The American Heritage Dictionary of the English Language defines czar in three ways: the first is a ruler or monarch; the second is an autocrat; the final one is considered an informal usage: “An appointed official having special powers to regulate or supervise an activity: . . . an energy czar.” [p. 455]. This seems to fulfill part of our patron’s request.
The aforementioned book was published in 2000, so we know that the term was in use in this context prior to that year. Continuing our search online, we found that the Los Angeles Times' article (March 5, 2009) President Obama's czar system concerns some by Tom Hamburger and Christi Parsons. "President Nixon may have named the first 'czar' with his appointment of William E. Simon to handle the 1970s energy crisis."

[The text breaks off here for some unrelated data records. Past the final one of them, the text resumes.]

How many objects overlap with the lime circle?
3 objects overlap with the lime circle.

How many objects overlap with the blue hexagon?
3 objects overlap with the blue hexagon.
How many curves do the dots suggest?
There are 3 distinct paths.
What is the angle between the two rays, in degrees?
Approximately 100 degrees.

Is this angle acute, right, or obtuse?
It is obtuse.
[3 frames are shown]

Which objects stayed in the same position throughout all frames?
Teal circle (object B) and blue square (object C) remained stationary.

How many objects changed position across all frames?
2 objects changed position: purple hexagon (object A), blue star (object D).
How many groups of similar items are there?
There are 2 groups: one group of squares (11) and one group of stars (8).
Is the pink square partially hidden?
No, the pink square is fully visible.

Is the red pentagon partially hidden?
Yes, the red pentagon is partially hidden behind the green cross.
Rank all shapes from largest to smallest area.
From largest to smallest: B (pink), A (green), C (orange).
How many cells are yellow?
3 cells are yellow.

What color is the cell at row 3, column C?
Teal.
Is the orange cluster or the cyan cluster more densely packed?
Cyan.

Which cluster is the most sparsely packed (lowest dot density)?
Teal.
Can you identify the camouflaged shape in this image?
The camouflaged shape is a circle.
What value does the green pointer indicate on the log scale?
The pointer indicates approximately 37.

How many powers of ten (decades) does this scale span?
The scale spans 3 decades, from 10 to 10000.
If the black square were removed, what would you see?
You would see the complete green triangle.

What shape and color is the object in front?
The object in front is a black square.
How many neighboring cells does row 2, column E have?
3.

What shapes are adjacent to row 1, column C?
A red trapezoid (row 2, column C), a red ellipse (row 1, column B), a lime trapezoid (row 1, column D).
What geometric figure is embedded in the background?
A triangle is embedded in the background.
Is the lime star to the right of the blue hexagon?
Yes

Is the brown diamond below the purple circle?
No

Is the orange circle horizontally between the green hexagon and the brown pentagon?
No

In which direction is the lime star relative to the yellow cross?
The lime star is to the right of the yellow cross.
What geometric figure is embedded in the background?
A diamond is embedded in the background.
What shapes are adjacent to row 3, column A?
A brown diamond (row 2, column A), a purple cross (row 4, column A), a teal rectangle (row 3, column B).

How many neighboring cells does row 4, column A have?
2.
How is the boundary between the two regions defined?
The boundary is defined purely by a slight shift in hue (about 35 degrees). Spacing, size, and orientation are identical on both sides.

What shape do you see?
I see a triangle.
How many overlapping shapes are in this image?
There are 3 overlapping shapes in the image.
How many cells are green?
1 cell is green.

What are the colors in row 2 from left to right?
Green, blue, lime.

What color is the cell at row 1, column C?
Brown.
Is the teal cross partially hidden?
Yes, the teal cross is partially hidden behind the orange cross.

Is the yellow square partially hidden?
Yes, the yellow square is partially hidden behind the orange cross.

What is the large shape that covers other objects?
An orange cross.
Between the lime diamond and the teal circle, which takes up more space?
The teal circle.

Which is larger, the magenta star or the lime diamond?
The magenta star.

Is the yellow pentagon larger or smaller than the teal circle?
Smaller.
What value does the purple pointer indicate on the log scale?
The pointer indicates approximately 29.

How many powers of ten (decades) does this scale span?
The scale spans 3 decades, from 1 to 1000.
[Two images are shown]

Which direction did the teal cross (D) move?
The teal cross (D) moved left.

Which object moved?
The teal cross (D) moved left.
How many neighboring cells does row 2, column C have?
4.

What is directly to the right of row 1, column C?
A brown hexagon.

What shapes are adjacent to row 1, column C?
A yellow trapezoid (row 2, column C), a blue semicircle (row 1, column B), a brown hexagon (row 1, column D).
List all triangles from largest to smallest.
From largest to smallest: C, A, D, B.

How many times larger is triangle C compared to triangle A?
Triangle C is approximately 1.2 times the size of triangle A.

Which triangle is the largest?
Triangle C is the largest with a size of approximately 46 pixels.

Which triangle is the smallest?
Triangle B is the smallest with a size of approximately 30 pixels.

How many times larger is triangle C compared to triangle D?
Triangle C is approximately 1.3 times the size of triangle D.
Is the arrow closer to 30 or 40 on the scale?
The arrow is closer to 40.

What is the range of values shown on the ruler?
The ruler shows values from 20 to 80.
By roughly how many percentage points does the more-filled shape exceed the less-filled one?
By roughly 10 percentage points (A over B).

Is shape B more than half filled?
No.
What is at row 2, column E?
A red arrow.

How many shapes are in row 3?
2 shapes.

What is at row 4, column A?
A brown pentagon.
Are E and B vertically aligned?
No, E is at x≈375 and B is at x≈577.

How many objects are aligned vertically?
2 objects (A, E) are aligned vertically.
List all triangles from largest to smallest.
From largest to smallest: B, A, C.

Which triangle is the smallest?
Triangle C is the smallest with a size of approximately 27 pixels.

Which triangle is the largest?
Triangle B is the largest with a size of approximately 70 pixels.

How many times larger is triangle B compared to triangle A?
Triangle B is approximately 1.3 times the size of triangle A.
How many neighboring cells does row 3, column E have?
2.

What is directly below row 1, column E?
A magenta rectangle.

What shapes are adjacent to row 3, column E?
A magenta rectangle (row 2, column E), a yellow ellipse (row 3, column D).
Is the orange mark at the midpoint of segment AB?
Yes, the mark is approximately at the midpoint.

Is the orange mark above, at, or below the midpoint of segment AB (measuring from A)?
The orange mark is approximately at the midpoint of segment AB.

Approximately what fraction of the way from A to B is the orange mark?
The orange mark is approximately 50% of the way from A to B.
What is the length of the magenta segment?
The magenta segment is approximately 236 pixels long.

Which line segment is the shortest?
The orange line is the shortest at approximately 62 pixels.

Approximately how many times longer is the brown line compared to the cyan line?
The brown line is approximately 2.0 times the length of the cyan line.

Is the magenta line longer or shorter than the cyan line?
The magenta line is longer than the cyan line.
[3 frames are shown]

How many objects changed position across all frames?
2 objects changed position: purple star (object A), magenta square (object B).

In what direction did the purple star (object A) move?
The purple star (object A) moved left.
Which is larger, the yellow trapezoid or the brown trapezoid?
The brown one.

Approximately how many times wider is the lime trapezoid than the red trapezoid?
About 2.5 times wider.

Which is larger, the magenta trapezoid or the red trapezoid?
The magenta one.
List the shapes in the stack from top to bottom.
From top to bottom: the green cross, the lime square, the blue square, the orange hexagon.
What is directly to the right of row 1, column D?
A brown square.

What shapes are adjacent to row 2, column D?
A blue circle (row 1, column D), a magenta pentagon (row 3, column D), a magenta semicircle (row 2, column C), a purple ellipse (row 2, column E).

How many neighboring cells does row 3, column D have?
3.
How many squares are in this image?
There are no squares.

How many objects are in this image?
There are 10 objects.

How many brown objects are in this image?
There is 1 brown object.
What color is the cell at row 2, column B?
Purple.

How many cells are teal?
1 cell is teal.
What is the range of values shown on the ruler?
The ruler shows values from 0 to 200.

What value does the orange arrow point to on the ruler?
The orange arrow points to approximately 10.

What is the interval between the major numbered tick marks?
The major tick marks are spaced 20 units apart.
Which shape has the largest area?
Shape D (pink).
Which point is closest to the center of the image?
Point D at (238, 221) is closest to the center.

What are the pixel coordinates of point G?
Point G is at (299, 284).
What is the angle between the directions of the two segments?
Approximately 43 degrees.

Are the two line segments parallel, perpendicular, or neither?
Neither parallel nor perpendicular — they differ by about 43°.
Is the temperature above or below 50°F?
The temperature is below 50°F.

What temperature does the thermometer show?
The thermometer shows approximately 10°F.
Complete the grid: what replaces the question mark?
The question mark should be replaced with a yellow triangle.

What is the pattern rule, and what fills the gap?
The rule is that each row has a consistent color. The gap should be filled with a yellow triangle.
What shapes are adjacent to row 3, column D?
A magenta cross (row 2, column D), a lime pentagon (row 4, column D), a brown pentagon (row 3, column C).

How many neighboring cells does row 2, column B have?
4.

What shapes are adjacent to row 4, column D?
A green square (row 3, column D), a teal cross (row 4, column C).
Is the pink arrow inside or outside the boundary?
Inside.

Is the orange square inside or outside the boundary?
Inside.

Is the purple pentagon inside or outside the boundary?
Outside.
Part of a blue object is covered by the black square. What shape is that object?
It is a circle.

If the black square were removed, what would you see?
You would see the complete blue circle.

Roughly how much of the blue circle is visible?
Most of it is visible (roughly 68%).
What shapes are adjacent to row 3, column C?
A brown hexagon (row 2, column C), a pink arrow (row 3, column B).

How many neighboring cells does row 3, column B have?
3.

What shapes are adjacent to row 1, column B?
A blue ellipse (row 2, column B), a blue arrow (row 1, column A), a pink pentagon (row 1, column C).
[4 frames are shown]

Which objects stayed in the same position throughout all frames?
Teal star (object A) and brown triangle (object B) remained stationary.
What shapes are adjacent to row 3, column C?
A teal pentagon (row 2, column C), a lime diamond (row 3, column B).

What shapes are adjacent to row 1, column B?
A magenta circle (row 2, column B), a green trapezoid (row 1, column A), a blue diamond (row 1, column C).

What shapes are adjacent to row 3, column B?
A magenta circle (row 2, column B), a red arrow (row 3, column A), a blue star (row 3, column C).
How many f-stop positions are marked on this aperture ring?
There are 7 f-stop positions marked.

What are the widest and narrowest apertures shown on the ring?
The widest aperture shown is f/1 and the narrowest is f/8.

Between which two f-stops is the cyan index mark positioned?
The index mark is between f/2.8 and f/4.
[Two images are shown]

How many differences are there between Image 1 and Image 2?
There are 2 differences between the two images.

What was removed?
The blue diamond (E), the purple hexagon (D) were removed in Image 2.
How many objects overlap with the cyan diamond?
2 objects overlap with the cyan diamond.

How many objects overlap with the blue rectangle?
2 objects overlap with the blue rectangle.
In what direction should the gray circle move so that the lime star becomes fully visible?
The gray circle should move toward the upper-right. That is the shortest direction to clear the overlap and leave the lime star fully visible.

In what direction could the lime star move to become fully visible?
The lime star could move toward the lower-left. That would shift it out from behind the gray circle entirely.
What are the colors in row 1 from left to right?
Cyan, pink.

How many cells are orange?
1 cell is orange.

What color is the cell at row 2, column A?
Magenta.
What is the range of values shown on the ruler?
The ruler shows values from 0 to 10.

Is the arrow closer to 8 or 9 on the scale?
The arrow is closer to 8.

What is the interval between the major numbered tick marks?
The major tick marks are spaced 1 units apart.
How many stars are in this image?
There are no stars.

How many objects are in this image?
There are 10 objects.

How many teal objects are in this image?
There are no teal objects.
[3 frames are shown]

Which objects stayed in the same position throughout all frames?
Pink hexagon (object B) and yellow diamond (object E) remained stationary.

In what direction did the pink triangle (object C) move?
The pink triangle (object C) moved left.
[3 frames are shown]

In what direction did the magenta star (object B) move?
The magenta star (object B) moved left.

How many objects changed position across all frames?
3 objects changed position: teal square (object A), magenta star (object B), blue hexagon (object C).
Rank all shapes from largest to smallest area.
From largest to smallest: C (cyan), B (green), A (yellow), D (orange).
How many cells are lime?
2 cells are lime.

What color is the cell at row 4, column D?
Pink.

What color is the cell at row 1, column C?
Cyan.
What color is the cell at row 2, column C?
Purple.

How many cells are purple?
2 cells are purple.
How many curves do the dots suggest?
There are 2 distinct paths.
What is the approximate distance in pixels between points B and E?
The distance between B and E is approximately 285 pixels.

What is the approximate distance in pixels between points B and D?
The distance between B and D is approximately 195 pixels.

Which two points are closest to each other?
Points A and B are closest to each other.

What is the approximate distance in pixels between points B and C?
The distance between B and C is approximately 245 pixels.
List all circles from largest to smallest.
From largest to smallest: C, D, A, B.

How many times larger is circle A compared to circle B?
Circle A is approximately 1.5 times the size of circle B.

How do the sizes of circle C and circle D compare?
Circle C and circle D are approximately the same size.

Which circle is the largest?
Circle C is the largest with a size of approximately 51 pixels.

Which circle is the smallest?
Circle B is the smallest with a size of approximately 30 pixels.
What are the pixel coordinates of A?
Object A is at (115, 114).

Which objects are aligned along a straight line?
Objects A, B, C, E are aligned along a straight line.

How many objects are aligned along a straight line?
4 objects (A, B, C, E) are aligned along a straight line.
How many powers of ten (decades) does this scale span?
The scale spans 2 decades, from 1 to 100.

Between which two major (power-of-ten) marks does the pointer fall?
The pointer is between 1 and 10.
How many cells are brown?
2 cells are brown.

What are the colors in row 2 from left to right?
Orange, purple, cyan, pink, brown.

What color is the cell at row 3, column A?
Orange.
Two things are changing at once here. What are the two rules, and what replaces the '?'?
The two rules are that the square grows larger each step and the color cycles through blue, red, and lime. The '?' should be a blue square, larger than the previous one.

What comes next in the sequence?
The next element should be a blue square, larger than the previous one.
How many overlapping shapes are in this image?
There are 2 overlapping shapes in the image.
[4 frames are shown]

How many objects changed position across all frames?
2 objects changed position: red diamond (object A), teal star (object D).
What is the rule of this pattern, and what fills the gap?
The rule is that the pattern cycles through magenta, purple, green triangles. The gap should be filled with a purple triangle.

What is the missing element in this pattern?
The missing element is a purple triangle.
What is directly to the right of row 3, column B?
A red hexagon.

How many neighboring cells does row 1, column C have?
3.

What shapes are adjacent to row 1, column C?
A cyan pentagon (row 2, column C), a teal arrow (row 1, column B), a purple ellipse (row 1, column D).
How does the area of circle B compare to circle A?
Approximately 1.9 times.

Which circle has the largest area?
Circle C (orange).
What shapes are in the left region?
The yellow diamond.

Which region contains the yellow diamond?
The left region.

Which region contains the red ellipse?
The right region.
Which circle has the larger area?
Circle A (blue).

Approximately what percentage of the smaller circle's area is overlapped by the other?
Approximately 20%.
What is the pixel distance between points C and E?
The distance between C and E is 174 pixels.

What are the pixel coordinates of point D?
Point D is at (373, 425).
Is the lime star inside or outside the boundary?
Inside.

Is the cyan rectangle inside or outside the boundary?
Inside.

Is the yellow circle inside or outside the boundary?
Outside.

According to Czar Struck: Sorting Through the Misconceptions and Understanding the Implications of an Expanding ‘Czar’ Phenomenon by Kathryn J. Murphy, United States Military Academy, "President Franklin D. Roosevelt originated the concept of the policy czar in American politics. Under his administration, Roosevelt created a 'brain trust' of advisors whom he relied upon for policy-related advice . . . In 1942, political cartoonist, Clifford Berryman depicted Roosevelt's advisors as czars . . . The Nixon administration was the first to actually use the term 'czar' with specific reference to the appointment of a 'Drug Czar' in 1971. This was subsequently followed by a highly controversial 'Energy Czar.' (pp. 1-2)" Murphy cites 32 Obama czars as of January 2010. We were not able to locate a difinitive czar listing from United States Government websites. Others, such as Wikipedia, did list the numbers of U.S. Executive Branch czars for each president from Franklin Roosevelt to Barack Obama. According to their listing Ronald Reagan had the least, one.